## Data Wrangling

Once the data had been downloaded, we still had to solve several problems before being able to properly tackle it. Some of them were the following:
1. The total amount of data was bigger than twice the RAMs of our computers combined -> it could not be stored confortably in one single file but keeping everything separated was not practical either
2. Our files reported tick-by-tick transactions and they were obviously not syncronized across currencies
3. The timestamp was read as a string and not as a datetime object

To solve the first issue we decided to create one aggregate file with all the currencies for every month of data. In this way, not only we have reduced the total number of files but it was also much easier to investigate cross-currency interactions.

Regarding the second problem, we did not want to lose the resolution of our data, so we decided to use a join-outer on the timestamp.

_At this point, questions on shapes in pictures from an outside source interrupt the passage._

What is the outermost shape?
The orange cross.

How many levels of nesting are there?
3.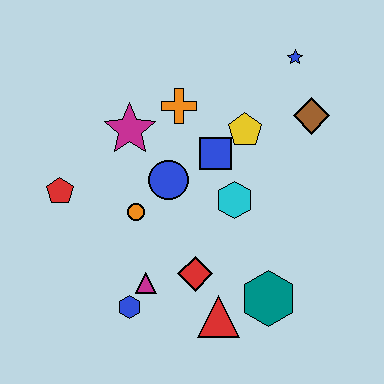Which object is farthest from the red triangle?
The blue star is farthest from the red triangle.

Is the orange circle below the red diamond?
No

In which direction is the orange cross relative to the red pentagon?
The orange cross is to the right of the red pentagon.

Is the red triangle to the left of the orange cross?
No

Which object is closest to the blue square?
The yellow pentagon is closest to the blue square.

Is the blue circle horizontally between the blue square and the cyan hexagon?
No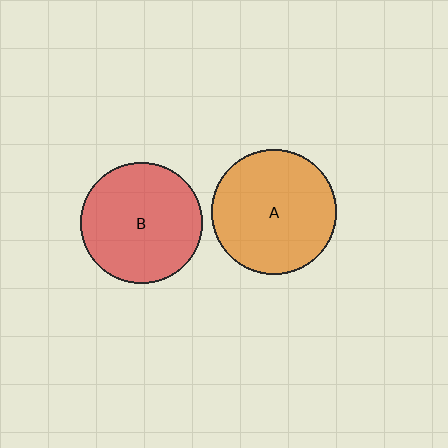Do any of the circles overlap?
No, none of the circles overlap.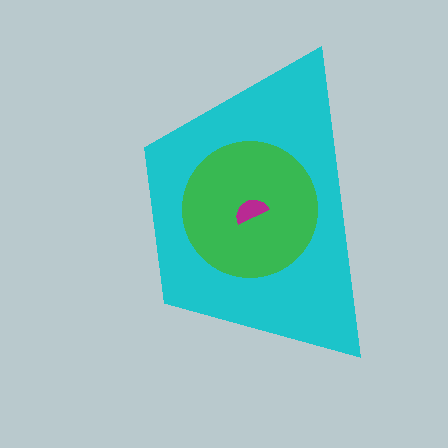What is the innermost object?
The magenta semicircle.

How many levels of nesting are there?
3.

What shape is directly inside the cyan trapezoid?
The green circle.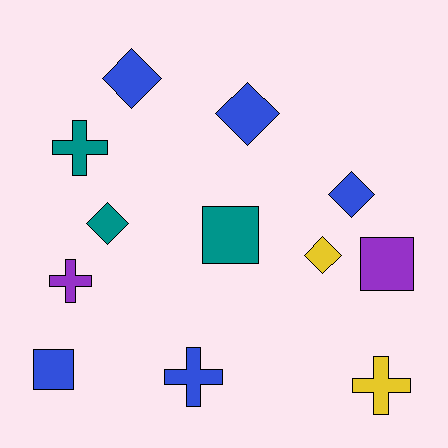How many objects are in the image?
There are 12 objects.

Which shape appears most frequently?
Diamond, with 5 objects.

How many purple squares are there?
There is 1 purple square.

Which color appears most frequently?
Blue, with 5 objects.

In this way, we obtained a very sparse dataframe that was filled forward to avoid computational issues. We added another column to the Bid and Ask, in this column we report a one when a trade happened and a zero otherwise.

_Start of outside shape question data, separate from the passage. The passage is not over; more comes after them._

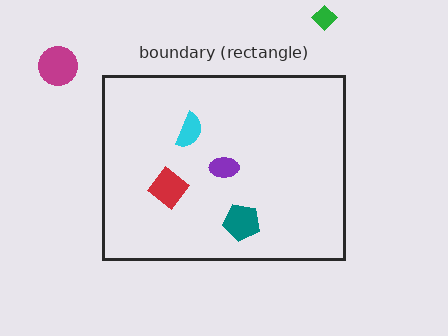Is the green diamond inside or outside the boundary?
Outside.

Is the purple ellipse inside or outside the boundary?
Inside.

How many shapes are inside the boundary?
4 inside, 2 outside.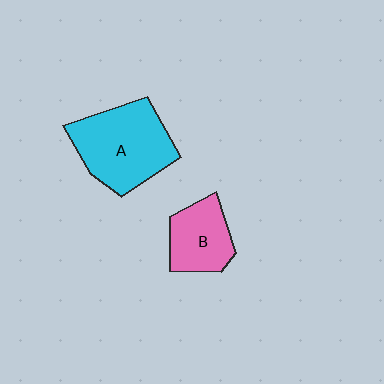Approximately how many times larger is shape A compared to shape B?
Approximately 1.7 times.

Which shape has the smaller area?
Shape B (pink).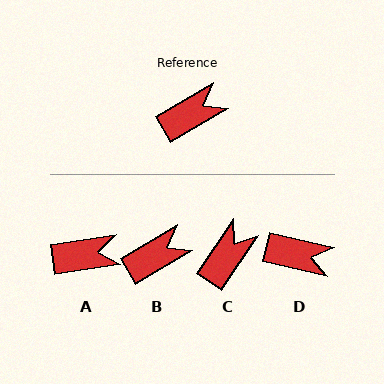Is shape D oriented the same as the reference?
No, it is off by about 43 degrees.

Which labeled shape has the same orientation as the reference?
B.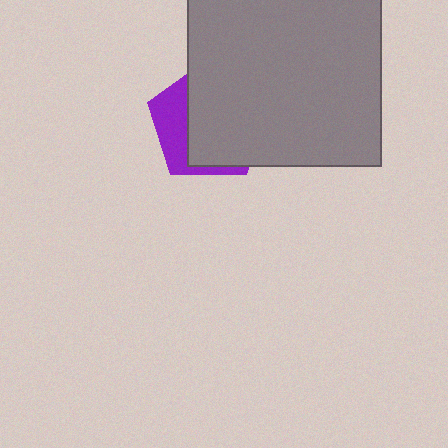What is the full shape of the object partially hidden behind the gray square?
The partially hidden object is a purple pentagon.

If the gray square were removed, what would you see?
You would see the complete purple pentagon.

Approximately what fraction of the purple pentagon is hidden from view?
Roughly 68% of the purple pentagon is hidden behind the gray square.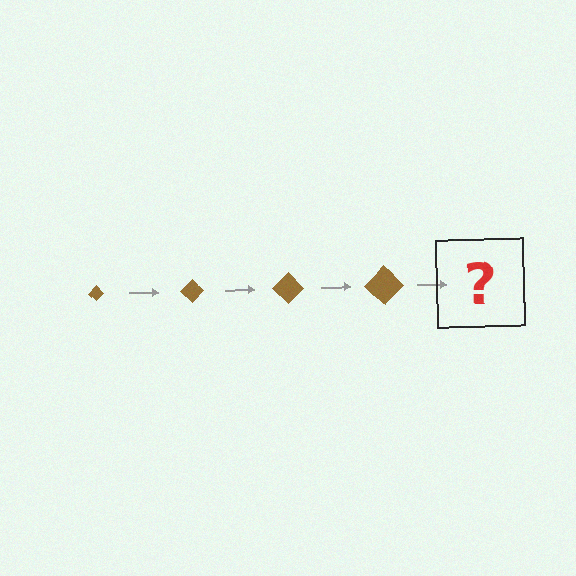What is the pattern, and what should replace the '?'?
The pattern is that the diamond gets progressively larger each step. The '?' should be a brown diamond, larger than the previous one.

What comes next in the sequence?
The next element should be a brown diamond, larger than the previous one.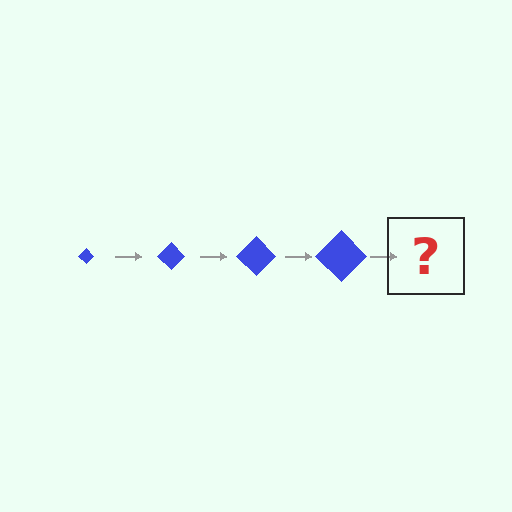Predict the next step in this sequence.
The next step is a blue diamond, larger than the previous one.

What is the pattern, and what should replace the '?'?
The pattern is that the diamond gets progressively larger each step. The '?' should be a blue diamond, larger than the previous one.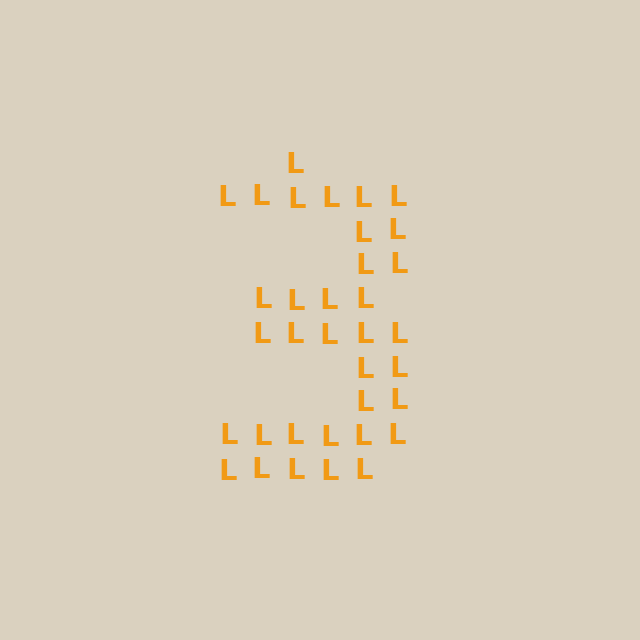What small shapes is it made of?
It is made of small letter L's.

Finally, we managed to convert the string to a datetime object with the *to_datetime* module of Pandas.

In [6]:
import pandas as pd
import numpy as np
import os

w_dir = 'D:/OneDrive/Z - Financial Big Data/project1/Financial-Big-Data-1'
os.chdir(w_dir)

ccys = ['EURUSD', 'EURCHF']
year = '2003'
months = ['1','2']

for month in months:

    x = ccys[0]
    file_name = 'Toy Data/DAT_ASCII_'+ x +'_T_'+ year+month.zfill(2)+'.csv'
    df = pd.read_csv(file_name, names = ['Ask-'+x, 'Bid-'+x, 'cancella']).iloc[:,:2]
    df['traded-'+ x] = np.ones(df.shape[0])

    for x in ccys[1:]:
        
        file_name = 'Toy Data/DAT_ASCII_'+ x +'_T_'+ year+month.zfill(2)+'.csv'
        df_temp = pd.read_csv(file_name, names = ['Ask-'+x, 'Bid-'+x, 'cancella']).iloc[:,:2]
        df_temp['traded-'+x] = np.ones(df_temp.shape[0])
        
        df = df.join(df_temp, rsuffix = '-'+x, how = 'outer')
    
    del df_temp
    
    #Forward fill and replace nans with zeros
    use_columns = []
    use_columns_2 = []
    
    for x in ccys:
        use_columns.append('Bid-'+x)
        use_columns.append('Ask-'+x)
        
        use_columns_2.append('traded-'+x)
        
        
    df[use_columns] = df[use_columns].ffill() 
    df[use_columns_2] = df[use_columns_2].fillna(0) 
    
    df = df.dropna(how='any')


    #Change index to datetime

    df['datetime'] = pd.to_datetime(df.index.astype(str)+'000',format="%Y%m%d %H%M%S%f")
    
    df = df.sort_values('datetime')
    
    
    
    df_final = pd.DataFrame(df.iloc[:,:-1])
    df_final.index = df['datetime']
    
    df_final.to_hdf('Toy Data/FX-'+year+month.zfill(2)+'.h5', 
                    'FX'+year+month.zfill(2))